A drop in income has hit local administrations in particular, whose incomes shrank by 7% in 2011 over 2010, putting cities like Rome and Naples at risk of being unable to pay full wages to their employees in August. Regions, provinces and townships have suffered, altogether, a drop in income of circa 20% in the two years 2010-2011. In protest, earlier this week mayors from townships throughout Italy came into Rome to demonstrate.
"The central government administrations have been hit less than the local by the efforts to contain spending," Luigi Giampaolino, president of the
Corte dei Conti , told the Budget Commission of the Chamber of Deputies yesterday. According to this public spending oversight body, local administrations are, more than the national government, "very exposed to restrictions and limitations" upon actions to defend their incomes through investments. As a result, the national budget decreased by only 6% because income from state investments rose by 12.3%, helping to offset the 18% drop from other income sources over the same period.

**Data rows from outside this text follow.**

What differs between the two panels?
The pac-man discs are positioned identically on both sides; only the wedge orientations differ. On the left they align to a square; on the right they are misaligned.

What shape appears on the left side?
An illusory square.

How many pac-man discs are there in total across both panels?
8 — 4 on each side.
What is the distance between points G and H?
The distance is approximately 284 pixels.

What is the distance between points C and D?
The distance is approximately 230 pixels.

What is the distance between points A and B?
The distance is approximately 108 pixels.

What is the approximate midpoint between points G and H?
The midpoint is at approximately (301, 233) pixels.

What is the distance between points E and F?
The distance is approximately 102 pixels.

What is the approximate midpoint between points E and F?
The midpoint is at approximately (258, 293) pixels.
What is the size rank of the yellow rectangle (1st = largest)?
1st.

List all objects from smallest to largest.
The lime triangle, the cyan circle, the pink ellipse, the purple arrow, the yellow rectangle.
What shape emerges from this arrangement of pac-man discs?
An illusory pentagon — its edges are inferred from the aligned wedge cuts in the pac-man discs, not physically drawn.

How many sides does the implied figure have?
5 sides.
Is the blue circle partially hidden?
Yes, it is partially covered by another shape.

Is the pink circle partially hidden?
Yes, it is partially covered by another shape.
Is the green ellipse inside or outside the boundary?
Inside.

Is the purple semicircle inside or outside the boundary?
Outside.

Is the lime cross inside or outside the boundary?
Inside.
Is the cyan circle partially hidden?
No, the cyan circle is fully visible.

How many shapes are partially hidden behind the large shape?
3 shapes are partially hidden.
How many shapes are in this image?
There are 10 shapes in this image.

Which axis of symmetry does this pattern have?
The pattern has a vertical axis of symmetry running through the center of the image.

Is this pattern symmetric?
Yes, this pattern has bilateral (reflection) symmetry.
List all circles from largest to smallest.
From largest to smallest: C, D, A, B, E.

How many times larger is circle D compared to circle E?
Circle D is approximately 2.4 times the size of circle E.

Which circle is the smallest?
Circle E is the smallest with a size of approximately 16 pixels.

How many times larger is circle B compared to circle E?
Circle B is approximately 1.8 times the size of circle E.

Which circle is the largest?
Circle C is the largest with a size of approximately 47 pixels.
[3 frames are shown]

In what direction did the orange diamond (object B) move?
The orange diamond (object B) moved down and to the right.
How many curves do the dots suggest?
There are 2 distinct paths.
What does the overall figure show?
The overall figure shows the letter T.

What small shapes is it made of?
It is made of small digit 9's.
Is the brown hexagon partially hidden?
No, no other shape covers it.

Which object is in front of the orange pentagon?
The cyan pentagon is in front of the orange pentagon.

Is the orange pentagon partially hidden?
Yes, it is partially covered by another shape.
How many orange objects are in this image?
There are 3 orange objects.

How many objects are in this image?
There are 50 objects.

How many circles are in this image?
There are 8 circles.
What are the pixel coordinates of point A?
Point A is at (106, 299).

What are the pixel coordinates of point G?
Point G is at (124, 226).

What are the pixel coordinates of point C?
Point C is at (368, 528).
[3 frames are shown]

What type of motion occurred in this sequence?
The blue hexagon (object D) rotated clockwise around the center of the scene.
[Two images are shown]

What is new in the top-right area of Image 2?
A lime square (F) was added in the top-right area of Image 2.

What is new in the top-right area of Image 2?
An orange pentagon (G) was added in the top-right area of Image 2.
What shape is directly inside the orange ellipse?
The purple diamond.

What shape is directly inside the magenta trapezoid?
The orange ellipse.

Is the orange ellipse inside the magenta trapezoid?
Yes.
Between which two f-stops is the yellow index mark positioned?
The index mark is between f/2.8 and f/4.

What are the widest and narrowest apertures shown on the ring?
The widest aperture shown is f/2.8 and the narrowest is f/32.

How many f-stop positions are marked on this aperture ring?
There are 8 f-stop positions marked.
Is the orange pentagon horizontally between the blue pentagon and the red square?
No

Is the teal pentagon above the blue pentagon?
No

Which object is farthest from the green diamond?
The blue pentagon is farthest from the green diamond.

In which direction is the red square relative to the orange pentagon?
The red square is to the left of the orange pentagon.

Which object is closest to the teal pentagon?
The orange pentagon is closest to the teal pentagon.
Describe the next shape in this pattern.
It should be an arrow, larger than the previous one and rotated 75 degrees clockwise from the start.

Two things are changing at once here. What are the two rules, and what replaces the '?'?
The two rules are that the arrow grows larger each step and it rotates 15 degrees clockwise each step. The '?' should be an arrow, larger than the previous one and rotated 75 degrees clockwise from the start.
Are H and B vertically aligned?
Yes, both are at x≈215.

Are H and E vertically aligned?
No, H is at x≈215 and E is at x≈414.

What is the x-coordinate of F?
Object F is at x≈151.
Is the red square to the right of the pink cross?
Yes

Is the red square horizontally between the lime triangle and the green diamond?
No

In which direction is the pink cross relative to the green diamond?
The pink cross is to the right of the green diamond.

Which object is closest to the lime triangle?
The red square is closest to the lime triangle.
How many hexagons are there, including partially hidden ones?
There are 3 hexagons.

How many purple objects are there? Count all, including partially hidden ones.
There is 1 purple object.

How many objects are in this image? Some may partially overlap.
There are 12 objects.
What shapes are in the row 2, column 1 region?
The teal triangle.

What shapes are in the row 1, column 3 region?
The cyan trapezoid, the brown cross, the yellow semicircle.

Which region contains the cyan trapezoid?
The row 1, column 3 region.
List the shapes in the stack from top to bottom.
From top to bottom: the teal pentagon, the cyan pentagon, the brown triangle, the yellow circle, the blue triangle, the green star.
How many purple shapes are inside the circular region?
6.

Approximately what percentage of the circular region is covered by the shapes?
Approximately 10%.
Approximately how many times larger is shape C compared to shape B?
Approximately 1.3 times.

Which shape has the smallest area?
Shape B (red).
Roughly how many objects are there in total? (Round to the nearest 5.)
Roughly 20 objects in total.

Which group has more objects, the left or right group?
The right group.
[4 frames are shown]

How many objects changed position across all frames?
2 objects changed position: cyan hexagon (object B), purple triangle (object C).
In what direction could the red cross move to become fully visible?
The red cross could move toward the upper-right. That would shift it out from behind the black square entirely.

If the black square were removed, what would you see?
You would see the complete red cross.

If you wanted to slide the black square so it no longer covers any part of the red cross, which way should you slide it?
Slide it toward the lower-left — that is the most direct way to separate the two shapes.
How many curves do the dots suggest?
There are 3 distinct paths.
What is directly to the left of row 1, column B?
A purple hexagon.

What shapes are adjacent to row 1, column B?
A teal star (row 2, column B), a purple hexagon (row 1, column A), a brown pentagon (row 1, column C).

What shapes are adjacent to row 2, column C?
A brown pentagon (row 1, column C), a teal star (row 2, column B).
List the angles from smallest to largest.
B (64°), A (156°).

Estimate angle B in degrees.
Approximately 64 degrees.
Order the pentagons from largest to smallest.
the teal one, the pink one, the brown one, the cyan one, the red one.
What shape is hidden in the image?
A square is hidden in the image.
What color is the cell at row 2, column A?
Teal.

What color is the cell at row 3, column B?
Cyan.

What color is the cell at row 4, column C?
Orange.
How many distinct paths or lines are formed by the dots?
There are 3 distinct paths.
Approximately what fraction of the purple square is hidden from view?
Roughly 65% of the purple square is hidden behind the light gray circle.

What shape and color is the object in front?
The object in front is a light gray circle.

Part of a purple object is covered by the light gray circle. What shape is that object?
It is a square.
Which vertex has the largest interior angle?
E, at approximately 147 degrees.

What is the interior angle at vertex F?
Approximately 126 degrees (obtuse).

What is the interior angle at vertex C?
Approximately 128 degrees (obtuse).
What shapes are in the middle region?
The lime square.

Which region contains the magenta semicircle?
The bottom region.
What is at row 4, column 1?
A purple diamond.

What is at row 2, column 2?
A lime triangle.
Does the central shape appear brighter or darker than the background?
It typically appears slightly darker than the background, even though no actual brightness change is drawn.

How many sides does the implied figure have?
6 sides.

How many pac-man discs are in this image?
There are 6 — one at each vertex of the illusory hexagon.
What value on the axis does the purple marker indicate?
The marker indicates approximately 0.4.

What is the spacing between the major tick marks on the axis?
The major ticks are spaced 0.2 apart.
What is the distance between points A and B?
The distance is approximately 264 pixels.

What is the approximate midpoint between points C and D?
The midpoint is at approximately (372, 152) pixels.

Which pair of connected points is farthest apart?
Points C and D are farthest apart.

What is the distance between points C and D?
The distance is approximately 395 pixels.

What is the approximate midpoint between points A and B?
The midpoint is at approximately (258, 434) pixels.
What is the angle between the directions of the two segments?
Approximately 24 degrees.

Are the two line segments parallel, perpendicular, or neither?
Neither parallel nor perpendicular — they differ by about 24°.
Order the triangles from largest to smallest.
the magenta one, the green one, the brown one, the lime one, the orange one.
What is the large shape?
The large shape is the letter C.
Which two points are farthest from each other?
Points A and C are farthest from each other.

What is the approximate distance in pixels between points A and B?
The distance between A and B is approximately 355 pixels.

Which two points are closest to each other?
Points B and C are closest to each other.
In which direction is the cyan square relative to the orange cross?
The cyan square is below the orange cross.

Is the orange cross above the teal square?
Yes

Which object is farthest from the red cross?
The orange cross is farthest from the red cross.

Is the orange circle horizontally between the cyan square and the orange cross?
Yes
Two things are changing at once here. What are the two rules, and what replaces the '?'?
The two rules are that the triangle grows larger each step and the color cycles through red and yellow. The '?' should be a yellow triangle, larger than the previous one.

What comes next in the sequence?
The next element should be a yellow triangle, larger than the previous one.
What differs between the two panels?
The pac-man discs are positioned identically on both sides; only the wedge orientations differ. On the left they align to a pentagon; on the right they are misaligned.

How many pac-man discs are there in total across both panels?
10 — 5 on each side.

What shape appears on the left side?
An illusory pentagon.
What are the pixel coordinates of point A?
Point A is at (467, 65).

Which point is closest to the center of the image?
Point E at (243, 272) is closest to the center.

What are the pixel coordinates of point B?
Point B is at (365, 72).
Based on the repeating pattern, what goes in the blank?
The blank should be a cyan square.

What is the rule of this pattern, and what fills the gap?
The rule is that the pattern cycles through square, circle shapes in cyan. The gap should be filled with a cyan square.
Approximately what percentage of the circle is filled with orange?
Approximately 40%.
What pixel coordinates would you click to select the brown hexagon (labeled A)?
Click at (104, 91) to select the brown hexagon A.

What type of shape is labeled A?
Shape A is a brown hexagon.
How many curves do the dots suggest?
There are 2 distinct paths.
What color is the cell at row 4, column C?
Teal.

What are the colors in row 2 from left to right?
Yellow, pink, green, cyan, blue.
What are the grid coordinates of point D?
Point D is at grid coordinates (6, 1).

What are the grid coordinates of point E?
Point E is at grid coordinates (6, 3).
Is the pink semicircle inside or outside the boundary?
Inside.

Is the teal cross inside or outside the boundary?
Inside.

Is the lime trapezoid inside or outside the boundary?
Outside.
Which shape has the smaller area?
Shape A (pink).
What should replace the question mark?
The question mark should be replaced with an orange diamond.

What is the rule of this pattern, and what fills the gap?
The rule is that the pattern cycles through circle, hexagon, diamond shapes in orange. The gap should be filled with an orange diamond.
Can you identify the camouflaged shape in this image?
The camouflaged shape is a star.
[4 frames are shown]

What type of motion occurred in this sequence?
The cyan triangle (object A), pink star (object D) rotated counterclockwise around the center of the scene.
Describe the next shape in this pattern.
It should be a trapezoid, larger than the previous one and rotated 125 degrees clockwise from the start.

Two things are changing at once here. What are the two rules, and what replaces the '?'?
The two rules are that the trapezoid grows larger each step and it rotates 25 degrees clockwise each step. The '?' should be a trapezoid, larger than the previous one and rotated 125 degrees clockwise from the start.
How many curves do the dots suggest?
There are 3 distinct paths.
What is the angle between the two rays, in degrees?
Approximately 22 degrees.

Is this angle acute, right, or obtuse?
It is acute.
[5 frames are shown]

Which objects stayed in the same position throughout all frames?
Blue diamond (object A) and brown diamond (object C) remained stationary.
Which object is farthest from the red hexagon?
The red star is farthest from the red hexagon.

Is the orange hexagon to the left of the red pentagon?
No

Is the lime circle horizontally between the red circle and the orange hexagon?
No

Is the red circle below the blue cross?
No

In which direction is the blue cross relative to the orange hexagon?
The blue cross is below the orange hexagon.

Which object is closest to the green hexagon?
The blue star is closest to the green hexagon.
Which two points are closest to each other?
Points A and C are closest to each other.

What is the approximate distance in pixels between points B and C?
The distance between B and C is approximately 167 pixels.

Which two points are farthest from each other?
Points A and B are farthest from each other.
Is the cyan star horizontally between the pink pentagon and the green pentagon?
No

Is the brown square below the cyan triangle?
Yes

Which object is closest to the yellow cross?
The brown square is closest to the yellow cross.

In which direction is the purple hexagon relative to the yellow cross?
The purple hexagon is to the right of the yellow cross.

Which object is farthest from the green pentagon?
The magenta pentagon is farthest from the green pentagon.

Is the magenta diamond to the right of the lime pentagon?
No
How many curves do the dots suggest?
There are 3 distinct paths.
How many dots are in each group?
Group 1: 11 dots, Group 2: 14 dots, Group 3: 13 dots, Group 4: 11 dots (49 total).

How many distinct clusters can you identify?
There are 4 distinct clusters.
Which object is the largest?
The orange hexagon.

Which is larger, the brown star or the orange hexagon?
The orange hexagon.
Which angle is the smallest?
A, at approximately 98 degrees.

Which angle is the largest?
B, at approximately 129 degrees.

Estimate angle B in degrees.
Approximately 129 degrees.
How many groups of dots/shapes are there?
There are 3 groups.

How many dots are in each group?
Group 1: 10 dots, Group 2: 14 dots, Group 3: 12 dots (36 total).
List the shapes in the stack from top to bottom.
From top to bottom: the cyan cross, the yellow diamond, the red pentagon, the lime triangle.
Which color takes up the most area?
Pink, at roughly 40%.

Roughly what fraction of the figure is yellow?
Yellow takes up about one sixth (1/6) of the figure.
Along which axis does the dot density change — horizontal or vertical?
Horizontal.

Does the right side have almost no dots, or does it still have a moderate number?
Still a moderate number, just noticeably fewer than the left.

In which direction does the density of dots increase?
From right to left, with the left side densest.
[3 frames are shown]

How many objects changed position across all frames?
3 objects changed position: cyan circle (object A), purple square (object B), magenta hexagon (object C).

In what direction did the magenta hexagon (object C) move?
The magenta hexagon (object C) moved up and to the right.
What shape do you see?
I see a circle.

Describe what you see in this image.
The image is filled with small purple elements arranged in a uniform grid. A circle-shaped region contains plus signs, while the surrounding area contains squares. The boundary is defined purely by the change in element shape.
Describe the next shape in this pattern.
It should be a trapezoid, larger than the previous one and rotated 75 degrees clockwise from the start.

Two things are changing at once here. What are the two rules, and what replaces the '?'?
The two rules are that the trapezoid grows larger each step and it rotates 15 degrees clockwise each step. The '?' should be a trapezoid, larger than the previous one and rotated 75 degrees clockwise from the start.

Not surprisingly, former Premier Silvio Berlusconi's entourage is not losing the opportunity to point out that, if the spread is up again, this proves that Berlusconi took the blame unfairly for its earlier high tide level. Moreover, in an interview with the German tabloid
Bild , Berlusconi boasted that, "If Italy's public accounts are now back under control, it is largely thanks to my government." Berlusconi also took credit for acting in the national interest in leaving the premiership. "I wanted to enable constitutional and other reforms to be approved."
And indeed the remnants of his Partito della Liberta' (PdL) are themselves surging into the piazza in Milan Wednesday afternoon, for an event entitled "
Sognando Forza Italia ," or "Dreaming of Forza Italia." Berlusconi's pre-PdL political organization is just being reawakened as a potential successor to the flagging PdL, and with good reason; the PdL, which peaked at 38% in public opinion polls just a few years ago, has now sunk to about 20%.
If this is the beginning of the end, does this mean the end of Monti himself? Not necessarily, for it is just possible that the politicians--depending upon who is in charge after November--put him back in place but with greater political clout. At the moment the stalemate over a new election law to replace the discredited law in vigor now may be breaking, even though the comic and popular political bad boy Beppe Grillo maintains that the only reason some want it changed is so that his action party, which is running third in the polls behind the Partito Democratico of Pier Luigi Bersani (over and Berlusconi's PdL, will not take benefit from the present law, nicknamed the Porcellum (pigsty law).
And meanwhile, as Rome burns, the summer holiday ritual of a long vacation is chilling out, if slowly. In interviews with 6,000 Italians the number of those staying at home of necessity rose by 2%, from 11% to 13%. They are burning the home fires, at least; only one of six is traveling abroad.